San Luis Obispo County (Calif.) Pension Trust will search for a private markets consultant in the next year or two following the approval of a new asset allocation that triples its combined exposure to private credit and private equity.
The $1.5 billion pension fund's board approved the allocation, recommended by investment consultant Verus Advisory, at its Sept. 28 meeting, Executive Director Carl Nelson said.
The new allocation includes increasing the targets to private equity and private credit to 18% and 12%, respectively, from 5% each, and reducing the targets to public equities to 30% from 42% and real assets to 15% from 17%.

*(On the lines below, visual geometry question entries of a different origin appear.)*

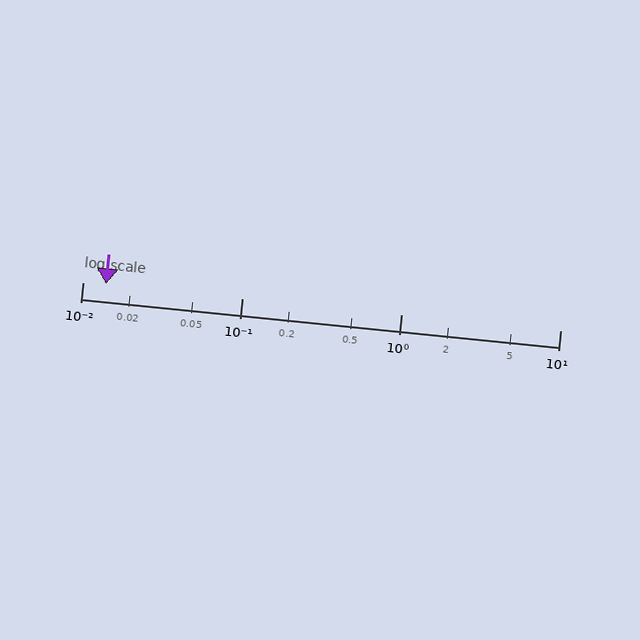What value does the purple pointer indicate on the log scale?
The pointer indicates approximately 0.014.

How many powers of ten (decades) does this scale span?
The scale spans 3 decades, from 0.01 to 10.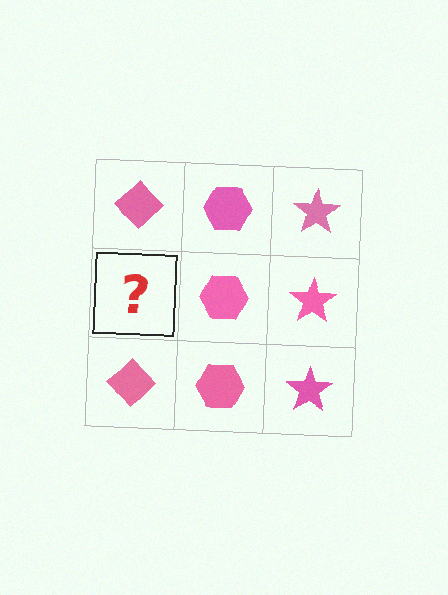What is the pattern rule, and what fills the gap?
The rule is that each column has a consistent shape. The gap should be filled with a pink diamond.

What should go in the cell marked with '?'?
The missing cell should contain a pink diamond.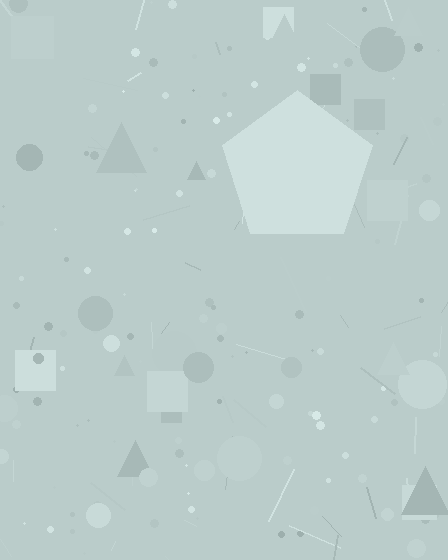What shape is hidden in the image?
A pentagon is hidden in the image.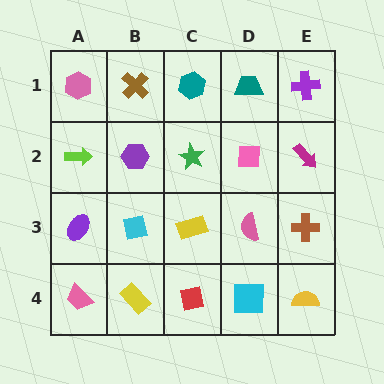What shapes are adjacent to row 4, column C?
A yellow rectangle (row 3, column C), a yellow rectangle (row 4, column B), a cyan square (row 4, column D).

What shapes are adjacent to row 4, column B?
A cyan square (row 3, column B), a pink trapezoid (row 4, column A), a red square (row 4, column C).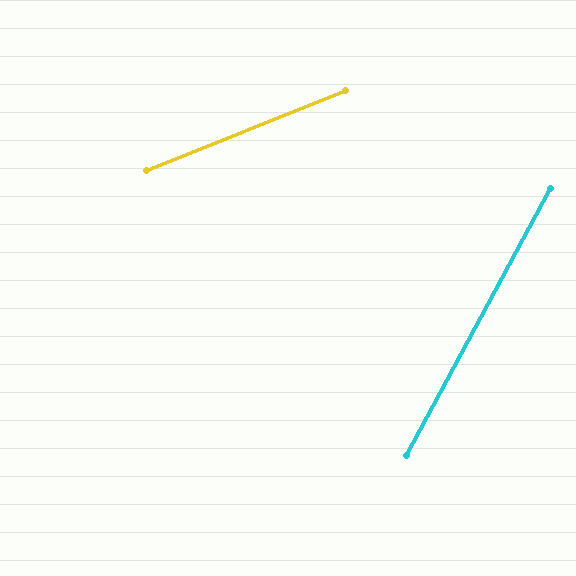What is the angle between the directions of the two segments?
Approximately 40 degrees.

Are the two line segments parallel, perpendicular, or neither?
Neither parallel nor perpendicular — they differ by about 40°.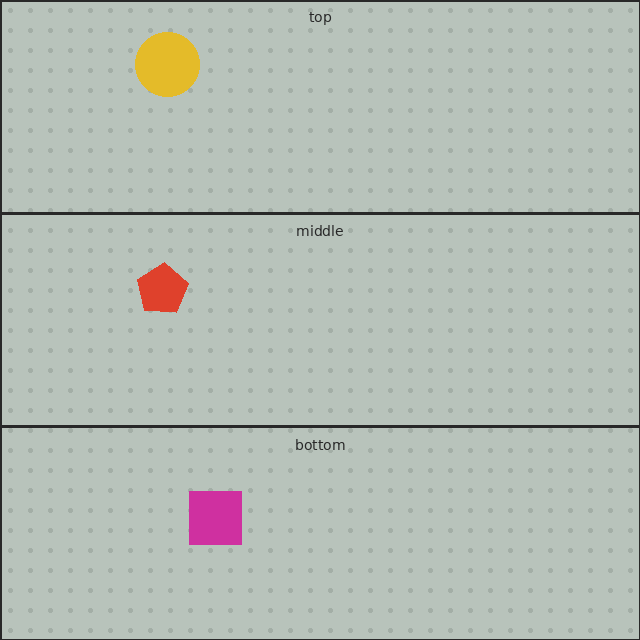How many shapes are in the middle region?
1.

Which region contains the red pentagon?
The middle region.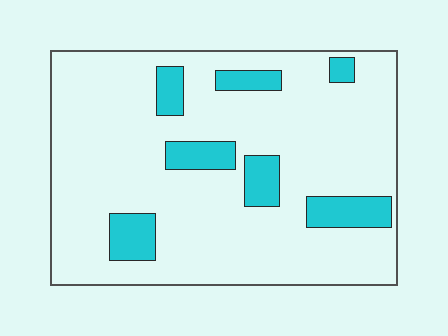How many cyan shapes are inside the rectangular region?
7.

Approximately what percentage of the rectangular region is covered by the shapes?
Approximately 15%.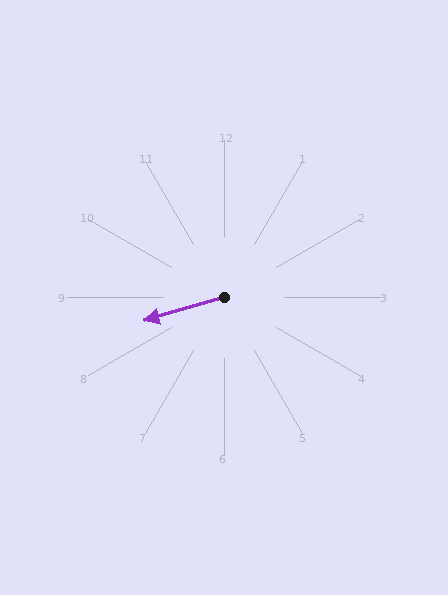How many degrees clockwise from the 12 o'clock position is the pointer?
Approximately 254 degrees.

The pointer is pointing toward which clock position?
Roughly 8 o'clock.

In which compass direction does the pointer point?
West.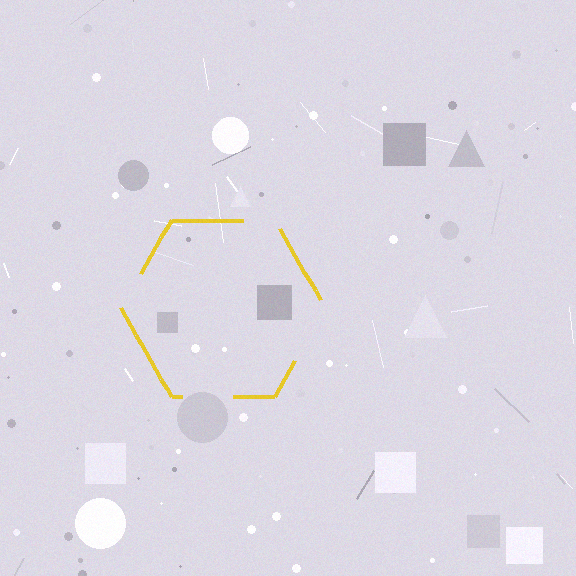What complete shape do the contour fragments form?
The contour fragments form a hexagon.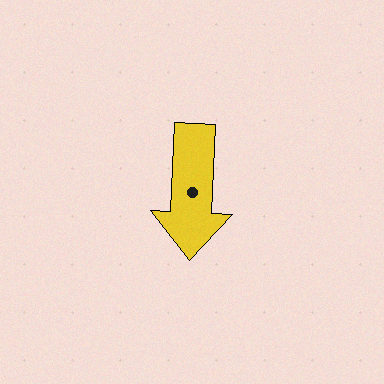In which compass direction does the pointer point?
South.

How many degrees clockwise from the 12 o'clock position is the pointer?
Approximately 182 degrees.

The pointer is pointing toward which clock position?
Roughly 6 o'clock.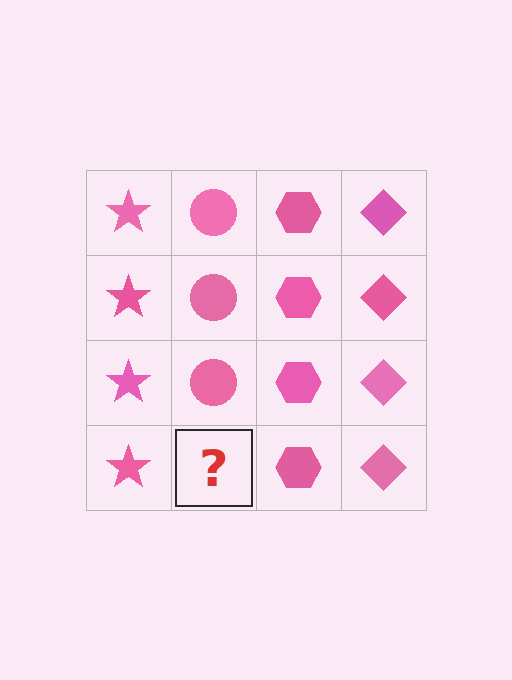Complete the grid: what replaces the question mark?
The question mark should be replaced with a pink circle.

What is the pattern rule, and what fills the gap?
The rule is that each column has a consistent shape. The gap should be filled with a pink circle.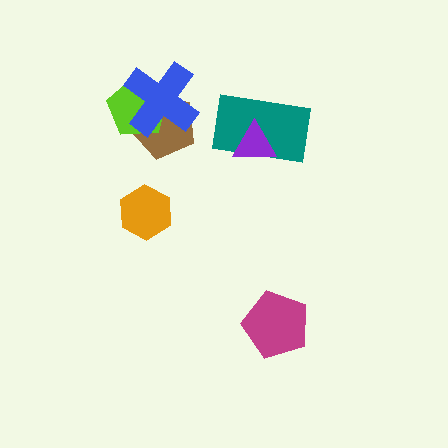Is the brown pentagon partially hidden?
Yes, it is partially covered by another shape.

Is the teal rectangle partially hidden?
Yes, it is partially covered by another shape.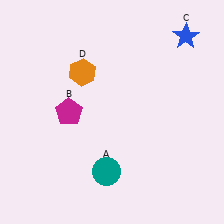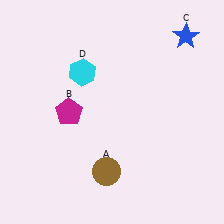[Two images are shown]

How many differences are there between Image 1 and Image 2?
There are 2 differences between the two images.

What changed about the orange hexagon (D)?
In Image 1, D is orange. In Image 2, it changed to cyan.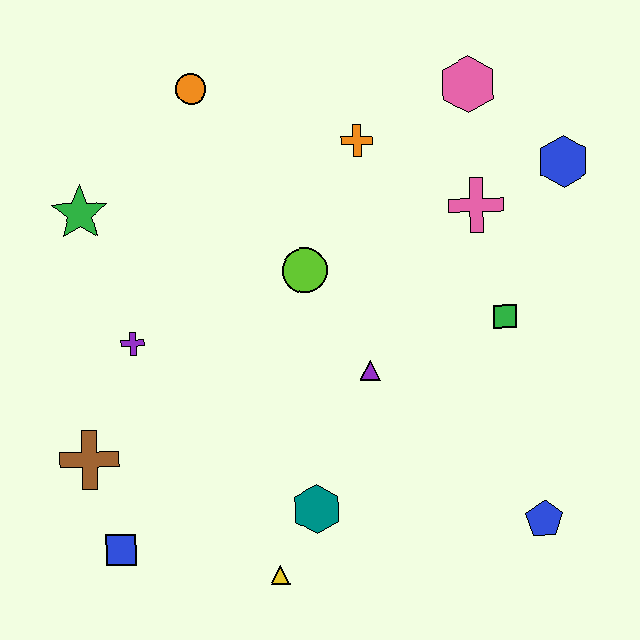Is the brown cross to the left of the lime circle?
Yes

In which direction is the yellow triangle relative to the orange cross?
The yellow triangle is below the orange cross.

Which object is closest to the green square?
The pink cross is closest to the green square.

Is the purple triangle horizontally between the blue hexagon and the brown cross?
Yes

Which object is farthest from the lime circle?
The blue pentagon is farthest from the lime circle.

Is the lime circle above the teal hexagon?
Yes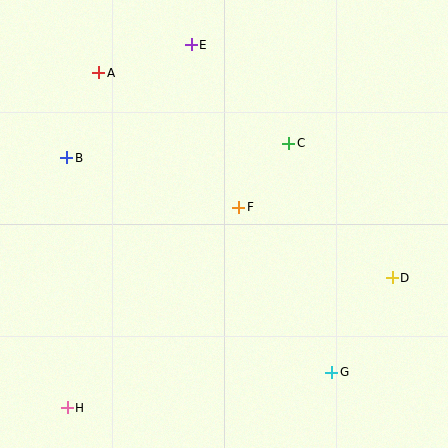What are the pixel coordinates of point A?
Point A is at (99, 73).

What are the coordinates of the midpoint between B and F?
The midpoint between B and F is at (153, 183).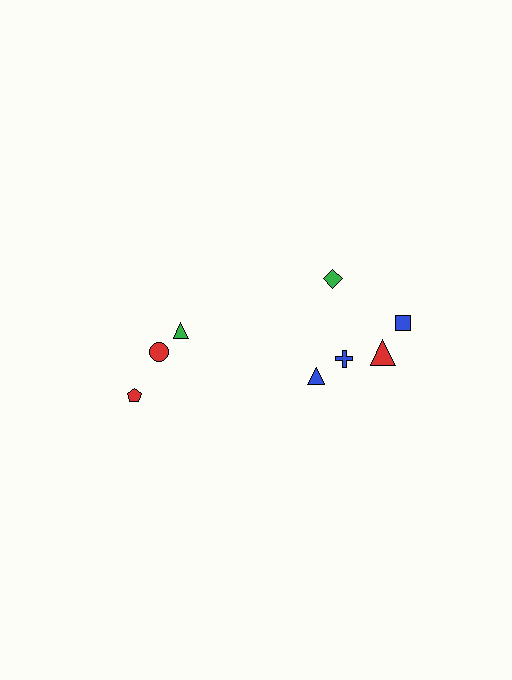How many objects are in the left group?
There are 3 objects.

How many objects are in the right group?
There are 5 objects.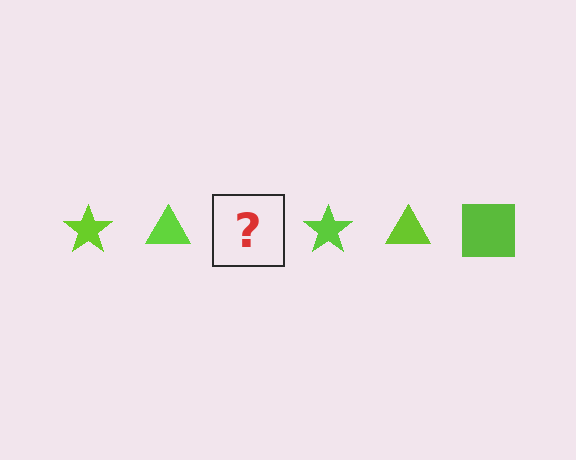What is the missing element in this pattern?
The missing element is a lime square.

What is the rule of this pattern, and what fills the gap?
The rule is that the pattern cycles through star, triangle, square shapes in lime. The gap should be filled with a lime square.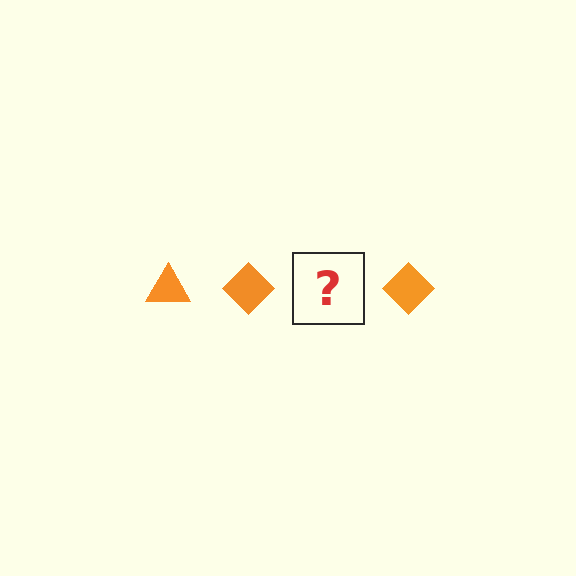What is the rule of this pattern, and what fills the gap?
The rule is that the pattern cycles through triangle, diamond shapes in orange. The gap should be filled with an orange triangle.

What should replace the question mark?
The question mark should be replaced with an orange triangle.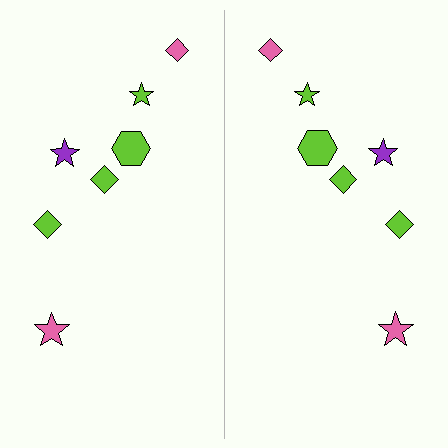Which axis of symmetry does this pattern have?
The pattern has a vertical axis of symmetry running through the center of the image.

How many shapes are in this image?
There are 14 shapes in this image.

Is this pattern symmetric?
Yes, this pattern has bilateral (reflection) symmetry.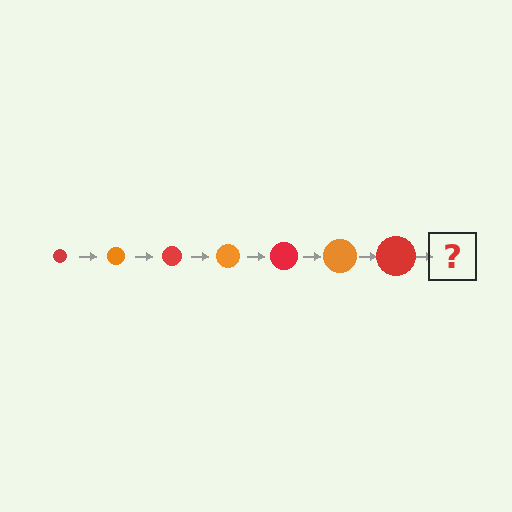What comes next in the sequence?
The next element should be an orange circle, larger than the previous one.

Also within real assets, the targets to core real estate and value-added real estate will fall to 5% of the total fund each from 16% and 11%, respectively, and a new target of 5% of the total fund was created for global infrastructure.
The new allocation also creates new targets of 8% to long-duration U.S. Treasuries, 7% to U.S. Treasury inflation-protected securities, 6% to short-duration government/investment-grade credit and 4% to cash equivalents. It also eliminates targets of 15% to domestic core fixed income, 6% to bank loans, and 5% each to investment-grade credit and emerging markets debt.
Mr. Nelson said the significant increase to private credit and private equity will require the hiring of a dedicated consultant for the asset classes. There is no timeline for the issuance of an RFP; he said the process of reaching the new targets will take several years.
As of Aug. 31, the pension fund's actual allocation was: 22.6% international equities; 22.1% domestic equities; 18.5% domestic fixed income; 14% real estate; 8.9% global fixed income; 4.3% private credit; 4.1% private equity; 2.7% cash; 1.6% commodities; and the rest in opportunistic strategies.